How is the Python grammar used internally?

Question 1

A grammar is used to describe all possible strings in a language. It is also useful in specifying how a parser should parse the language.

In this grammar it seems like they are using their own version of EBNF, where a non-terminal is any lowercase word and a terminal is all uppercase or surrounded by quotes. For example, NEWLINE is a terminal, arith_expr is a non-terminal and 'if' is also a terminal. Any non-terminal can be replaced by anything to the right of the colon of it's respective production rule. For example, if you look at the first rule:

single_input: NEWLINE | simple_stmt | compound_stmt NEWLINE

We can replace single_input with one of either a NEWLINE, a simple_stmt or a compound_stmt followed by a NEWLINE. Suppose we replaced it with "compound_stmt NEWLINE", then we would look for the production rule for compound_stmt:

compound_stmt: if_stmt | while_stmt | for_stmt | try_stmt | with_stmt | funcdef | classdef | decorated

and choose which of these we want to use, and substitute it for "compound_stmt" (Keeping NEWLINE in it's place)

Suppose we wanted to generate the valid python program:

if 5 < 2 + 3 or not 1 == 5:
    raise

We could use the following derivation:

single_input
compound_stmt NEWLINE
if_stmt NEWLINE
'if' test ':' suite NEWLINE
'if' or_test ':' NEWLINE INDENT stmt stmt DEDENT NEWLINE
'if' and_test 'or' and_test ':' NEWLINE INDENT simple_stmt DEDENT NEWLINE
'if' not_test 'or' not_test ':' NEWLINE INDENT small_stmt DEDENT NEWLINE
'if' comparison 'or' 'not' not_test ':' NEWLINE INDENT flow_stmt DEDENT NEWLINE
'if' expr comp_op expr 'or' 'not' comparison ':' NEWLINE INDENT raise_stmt DEDENT NEWLINE
'if' arith_expr '<' arith_expr 'or' 'not' arith_expr comp_op arith_expr ':' NEWLINE INDENT 'raise' DEDENT NEWLINE
'if' term '<' term '+' term 'or' 'not' arith_expr == arith_expr ':' NEWLINE INDENT 'raise' DEDENT NEWLINE
'if' NUMBER '<' NUMBER '+' NUMBER 'or' 'not' NUMBER == NUMBER ':' NEWLINE INDENT 'raise' DEDENT NEWLINE

A couple of notes here, firstly, we must start with one of the non-terminals which is listed as a starting non-terminal. In that page, they list them as single_input, file_input, or eval_input. Secondly, a derivation is finished once all the symbols are terminal (hence the name). Thirdly, it is more common to do one substitution per line, for the sake of brevity I did all possible substitutions at once and started skipping steps near the end.

Given a string in the language, how do we find it's derivation? This is the job of a parser. A parser reverse-engineers a production sequence to first check that it is indeed a valid string, and furthermore how it can be derived from the grammar. It's worth noting that many grammars can describe a single language. However, for a given string, it's derivation will of course be different for each grammar. So technically we write a parser for a grammar not a language. Some grammars are easier to parse, some grammars are easier to read/understand. This one belongs in the former.

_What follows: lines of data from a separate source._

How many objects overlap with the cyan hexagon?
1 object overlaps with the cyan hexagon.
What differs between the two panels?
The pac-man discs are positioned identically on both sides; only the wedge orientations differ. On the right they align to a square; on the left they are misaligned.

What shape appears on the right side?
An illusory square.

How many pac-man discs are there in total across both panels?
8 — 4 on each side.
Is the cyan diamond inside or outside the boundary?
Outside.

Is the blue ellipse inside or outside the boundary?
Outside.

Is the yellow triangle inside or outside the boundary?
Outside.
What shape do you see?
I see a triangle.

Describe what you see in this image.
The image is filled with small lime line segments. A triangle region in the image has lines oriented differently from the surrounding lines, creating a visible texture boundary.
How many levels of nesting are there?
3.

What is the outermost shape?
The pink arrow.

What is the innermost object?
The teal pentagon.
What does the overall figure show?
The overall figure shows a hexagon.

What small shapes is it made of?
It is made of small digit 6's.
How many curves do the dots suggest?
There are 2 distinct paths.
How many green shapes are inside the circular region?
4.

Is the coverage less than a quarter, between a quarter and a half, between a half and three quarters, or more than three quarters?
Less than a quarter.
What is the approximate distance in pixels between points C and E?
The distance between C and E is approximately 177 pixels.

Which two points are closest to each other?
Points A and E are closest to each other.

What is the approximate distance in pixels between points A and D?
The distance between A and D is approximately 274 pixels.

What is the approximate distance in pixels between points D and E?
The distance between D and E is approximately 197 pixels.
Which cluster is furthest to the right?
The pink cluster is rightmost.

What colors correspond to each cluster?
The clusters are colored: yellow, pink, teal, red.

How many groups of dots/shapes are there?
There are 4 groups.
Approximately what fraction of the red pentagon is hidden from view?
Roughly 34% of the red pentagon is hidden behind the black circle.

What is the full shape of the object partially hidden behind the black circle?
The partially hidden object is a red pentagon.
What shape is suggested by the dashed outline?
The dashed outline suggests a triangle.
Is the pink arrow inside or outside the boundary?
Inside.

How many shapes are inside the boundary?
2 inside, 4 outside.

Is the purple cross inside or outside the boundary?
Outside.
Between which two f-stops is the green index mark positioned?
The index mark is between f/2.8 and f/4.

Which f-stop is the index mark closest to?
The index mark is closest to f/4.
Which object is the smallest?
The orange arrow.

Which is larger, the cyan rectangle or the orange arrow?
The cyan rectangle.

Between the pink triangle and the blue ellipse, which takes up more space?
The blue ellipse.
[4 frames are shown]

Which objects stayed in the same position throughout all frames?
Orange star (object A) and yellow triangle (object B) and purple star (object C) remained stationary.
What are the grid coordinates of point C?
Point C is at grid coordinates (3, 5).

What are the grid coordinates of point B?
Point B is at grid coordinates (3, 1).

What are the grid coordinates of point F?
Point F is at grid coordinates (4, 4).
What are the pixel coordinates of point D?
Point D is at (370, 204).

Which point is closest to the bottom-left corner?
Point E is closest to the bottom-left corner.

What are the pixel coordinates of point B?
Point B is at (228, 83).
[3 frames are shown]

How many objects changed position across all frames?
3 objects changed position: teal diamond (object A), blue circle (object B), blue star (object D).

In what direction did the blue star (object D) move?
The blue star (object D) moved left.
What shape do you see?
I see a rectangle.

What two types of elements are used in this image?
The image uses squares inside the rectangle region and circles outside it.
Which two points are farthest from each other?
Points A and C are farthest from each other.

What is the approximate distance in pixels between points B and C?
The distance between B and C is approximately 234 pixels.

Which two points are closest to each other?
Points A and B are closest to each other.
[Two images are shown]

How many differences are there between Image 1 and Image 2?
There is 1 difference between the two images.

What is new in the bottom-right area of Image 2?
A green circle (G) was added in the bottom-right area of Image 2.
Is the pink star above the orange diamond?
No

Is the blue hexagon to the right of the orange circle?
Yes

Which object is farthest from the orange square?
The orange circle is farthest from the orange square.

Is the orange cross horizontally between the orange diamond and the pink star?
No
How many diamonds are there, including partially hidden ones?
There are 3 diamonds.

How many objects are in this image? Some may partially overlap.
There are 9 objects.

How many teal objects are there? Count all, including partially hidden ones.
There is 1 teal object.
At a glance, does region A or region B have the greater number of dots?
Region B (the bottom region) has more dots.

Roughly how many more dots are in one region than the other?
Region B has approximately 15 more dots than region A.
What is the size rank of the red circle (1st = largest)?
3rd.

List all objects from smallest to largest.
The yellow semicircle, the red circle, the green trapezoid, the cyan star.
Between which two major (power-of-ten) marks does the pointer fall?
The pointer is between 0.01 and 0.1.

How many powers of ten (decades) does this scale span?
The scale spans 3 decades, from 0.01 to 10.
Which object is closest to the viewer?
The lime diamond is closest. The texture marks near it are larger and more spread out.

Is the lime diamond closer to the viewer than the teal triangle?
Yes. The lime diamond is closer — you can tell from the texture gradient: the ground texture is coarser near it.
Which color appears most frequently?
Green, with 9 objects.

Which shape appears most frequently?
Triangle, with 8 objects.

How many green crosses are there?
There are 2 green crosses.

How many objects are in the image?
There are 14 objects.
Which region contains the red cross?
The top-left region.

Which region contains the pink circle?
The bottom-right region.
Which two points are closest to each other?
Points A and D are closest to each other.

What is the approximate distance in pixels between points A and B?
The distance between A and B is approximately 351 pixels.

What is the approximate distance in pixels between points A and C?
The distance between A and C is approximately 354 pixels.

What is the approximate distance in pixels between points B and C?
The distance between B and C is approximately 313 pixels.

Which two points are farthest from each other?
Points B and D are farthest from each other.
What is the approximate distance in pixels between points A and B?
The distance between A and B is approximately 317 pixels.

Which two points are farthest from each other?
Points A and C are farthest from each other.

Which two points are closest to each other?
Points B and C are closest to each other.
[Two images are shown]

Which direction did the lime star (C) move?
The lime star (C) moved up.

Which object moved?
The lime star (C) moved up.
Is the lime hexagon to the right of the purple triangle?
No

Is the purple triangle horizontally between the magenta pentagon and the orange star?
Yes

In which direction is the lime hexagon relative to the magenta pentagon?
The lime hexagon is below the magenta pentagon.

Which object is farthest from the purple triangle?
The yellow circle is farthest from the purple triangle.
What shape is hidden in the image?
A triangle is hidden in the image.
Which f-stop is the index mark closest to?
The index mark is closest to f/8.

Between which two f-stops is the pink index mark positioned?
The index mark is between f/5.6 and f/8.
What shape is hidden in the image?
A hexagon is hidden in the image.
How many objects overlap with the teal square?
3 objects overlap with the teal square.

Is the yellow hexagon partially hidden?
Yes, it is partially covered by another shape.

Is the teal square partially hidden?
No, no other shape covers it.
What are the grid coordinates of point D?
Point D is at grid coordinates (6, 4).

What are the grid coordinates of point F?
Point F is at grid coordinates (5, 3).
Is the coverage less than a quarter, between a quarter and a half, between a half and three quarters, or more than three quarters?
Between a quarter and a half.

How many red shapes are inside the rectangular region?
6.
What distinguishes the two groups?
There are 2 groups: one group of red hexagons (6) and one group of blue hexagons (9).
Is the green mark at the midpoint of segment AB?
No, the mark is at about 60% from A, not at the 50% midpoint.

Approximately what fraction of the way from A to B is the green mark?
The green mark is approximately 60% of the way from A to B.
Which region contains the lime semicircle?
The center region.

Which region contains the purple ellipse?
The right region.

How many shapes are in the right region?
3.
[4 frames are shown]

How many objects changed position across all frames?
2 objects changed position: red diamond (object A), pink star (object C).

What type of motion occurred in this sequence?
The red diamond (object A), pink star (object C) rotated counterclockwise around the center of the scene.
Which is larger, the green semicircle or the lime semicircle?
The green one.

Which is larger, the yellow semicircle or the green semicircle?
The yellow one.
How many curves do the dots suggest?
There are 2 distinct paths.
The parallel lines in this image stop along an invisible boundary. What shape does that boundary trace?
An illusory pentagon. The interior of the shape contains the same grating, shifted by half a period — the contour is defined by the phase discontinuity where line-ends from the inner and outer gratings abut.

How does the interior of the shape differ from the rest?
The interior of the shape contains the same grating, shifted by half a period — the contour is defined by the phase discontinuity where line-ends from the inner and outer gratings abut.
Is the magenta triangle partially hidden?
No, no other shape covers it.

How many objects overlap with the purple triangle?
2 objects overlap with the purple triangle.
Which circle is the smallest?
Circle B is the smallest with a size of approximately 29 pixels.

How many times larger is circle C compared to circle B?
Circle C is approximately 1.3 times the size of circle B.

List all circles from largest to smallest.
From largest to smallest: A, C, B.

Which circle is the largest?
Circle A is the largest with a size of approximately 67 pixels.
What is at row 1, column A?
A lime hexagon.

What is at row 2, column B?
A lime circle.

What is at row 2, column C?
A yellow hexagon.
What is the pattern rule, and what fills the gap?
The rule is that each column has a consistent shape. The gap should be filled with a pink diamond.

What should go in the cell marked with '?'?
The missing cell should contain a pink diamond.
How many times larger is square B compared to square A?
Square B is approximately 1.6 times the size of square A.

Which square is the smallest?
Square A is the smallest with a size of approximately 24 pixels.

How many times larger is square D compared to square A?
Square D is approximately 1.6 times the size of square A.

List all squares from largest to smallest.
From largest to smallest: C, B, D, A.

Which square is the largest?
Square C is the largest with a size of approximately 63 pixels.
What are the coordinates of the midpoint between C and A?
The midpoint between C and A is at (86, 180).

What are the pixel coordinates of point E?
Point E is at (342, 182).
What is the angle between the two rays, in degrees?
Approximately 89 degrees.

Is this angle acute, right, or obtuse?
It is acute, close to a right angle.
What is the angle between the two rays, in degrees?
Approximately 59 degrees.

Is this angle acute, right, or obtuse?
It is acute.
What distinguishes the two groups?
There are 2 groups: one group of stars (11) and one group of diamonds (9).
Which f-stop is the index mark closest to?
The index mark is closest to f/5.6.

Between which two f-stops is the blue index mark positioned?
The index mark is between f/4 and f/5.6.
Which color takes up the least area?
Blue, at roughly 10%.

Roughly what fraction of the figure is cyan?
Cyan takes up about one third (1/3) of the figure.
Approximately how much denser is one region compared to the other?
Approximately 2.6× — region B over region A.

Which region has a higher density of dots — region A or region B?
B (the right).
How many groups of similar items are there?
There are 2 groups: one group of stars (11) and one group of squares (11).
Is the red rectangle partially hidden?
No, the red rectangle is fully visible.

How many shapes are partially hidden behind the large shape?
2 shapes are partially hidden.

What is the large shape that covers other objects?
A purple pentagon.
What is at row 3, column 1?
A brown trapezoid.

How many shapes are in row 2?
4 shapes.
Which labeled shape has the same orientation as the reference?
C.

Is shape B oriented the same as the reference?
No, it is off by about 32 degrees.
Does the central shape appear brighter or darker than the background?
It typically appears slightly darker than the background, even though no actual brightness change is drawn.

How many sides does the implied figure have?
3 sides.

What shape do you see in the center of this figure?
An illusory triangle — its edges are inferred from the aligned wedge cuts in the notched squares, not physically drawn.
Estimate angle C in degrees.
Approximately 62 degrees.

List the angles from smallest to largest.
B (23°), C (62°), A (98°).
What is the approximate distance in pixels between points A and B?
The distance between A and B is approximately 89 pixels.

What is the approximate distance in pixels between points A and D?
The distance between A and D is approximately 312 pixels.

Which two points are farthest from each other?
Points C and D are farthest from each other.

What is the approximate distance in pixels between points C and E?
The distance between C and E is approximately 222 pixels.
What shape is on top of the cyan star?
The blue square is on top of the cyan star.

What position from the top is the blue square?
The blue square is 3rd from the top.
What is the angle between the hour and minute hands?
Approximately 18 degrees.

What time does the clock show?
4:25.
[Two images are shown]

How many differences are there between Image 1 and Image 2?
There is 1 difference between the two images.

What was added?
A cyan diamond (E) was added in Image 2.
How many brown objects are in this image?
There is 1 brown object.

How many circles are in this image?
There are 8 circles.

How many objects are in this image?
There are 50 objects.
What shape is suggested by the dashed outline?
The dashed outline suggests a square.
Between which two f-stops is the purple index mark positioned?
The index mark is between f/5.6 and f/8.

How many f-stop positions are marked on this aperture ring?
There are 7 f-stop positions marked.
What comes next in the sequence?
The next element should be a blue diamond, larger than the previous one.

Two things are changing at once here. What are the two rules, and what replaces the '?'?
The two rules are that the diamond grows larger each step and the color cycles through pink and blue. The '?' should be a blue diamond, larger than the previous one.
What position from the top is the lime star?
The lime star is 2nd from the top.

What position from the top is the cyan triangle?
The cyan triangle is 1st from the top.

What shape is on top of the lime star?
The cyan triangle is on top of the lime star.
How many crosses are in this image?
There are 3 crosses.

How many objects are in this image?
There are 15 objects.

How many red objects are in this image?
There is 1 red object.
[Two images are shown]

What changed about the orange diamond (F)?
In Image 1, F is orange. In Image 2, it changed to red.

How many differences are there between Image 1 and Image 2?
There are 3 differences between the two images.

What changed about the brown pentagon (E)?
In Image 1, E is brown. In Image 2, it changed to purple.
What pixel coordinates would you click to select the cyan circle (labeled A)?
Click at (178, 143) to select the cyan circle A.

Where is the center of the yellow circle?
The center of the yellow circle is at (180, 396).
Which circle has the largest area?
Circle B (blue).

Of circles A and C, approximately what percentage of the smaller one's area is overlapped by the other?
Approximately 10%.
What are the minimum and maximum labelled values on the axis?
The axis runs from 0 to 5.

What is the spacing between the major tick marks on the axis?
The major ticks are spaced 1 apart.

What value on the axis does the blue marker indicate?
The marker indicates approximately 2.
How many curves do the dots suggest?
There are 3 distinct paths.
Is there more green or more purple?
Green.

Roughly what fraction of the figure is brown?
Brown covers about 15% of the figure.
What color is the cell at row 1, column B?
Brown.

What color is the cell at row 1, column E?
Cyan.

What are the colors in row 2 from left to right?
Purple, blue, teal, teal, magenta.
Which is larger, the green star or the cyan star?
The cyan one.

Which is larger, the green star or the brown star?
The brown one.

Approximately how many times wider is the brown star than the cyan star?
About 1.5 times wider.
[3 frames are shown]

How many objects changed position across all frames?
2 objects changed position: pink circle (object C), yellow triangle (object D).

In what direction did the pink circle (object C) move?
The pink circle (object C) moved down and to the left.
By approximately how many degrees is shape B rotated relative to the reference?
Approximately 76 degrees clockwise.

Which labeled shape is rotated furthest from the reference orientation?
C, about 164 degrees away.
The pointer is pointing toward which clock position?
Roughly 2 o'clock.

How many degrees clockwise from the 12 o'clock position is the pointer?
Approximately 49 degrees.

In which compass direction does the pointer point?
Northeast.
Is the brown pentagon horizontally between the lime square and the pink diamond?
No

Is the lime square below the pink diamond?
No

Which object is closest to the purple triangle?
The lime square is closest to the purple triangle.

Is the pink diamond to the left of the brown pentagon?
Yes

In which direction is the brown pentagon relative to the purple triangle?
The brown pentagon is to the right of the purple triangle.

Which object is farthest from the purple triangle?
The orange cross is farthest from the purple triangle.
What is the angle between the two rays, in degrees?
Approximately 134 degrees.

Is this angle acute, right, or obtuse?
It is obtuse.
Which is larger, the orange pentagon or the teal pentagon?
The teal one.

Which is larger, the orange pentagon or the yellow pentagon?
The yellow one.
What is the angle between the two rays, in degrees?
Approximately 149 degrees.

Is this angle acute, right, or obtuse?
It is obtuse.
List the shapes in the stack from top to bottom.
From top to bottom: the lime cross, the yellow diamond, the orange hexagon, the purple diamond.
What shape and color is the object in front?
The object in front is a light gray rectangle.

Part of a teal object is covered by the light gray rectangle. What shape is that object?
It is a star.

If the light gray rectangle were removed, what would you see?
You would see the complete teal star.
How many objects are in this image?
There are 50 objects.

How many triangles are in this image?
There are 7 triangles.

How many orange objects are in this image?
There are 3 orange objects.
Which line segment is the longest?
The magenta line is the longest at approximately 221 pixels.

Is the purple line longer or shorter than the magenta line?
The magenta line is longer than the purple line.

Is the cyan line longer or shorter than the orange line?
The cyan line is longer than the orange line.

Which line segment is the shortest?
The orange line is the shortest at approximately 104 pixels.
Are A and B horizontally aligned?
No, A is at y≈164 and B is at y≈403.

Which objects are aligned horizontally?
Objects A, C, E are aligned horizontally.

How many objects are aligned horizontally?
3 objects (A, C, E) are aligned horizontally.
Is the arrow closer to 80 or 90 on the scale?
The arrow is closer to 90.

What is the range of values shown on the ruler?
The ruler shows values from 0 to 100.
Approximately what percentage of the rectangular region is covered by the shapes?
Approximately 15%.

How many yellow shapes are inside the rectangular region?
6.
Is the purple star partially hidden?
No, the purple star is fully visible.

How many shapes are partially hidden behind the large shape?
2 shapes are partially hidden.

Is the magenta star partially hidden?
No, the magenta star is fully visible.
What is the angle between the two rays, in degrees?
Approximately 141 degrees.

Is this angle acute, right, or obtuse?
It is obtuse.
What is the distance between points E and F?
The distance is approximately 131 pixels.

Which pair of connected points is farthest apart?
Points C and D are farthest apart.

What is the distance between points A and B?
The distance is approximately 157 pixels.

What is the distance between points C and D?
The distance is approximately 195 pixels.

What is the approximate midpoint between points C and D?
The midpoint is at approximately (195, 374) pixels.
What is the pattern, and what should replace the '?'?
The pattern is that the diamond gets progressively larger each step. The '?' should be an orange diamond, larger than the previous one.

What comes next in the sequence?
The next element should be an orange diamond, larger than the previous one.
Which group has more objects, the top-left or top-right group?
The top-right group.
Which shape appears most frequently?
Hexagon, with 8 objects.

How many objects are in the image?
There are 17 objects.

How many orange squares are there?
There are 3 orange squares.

Also this doesn't specify the entire language, just what it looks like. A grammar says nothing about semantics.

If you're interested in more about parsing and grammar I recommend Grune, Jacobs - Parsing Techniques. It's free and good for self-study.

Question 2

The python grammar - as most others - is given in BNF or Backus–Naur Form. Try reading up on how to read it but the basic structure is:

<something> ::= (<something defined elsewhere> | [some fixed things]) [...]

This is read as a <something> is defined as something else or any of the fixed things repeated a multitude of times.

BNF is based on a nearly 2000 year old format for describing the permitted structure of a language, is incredibly terse and will describe all the allowed structures in a given language, not necessarily all those that would make sense.

Example

Basic arithmetic can be described as:

<simple arithmetic expression> ::= <numeric expr>[ ]...(<operator>[ ]...<numeric expr>|<simple arithmetic expression>)
<numeric expr> ::= [<sign>]<digit>[...][.<digit>[...]]
<sign> ::= +|-
<operator> ::= [+-*/]
<digit> ::= [0123456789]

Which says that a simple arithmetic operation is an, optionally signed, number consisting of one or more digits, possibly with a decimal point and one, or more, subsequent digits, optionally followed by spaces, followed by exactly one of +-*/, optionally followed by spaces, followed by either a number or another simple arithmetic operation, i.e. a number followed by, etc.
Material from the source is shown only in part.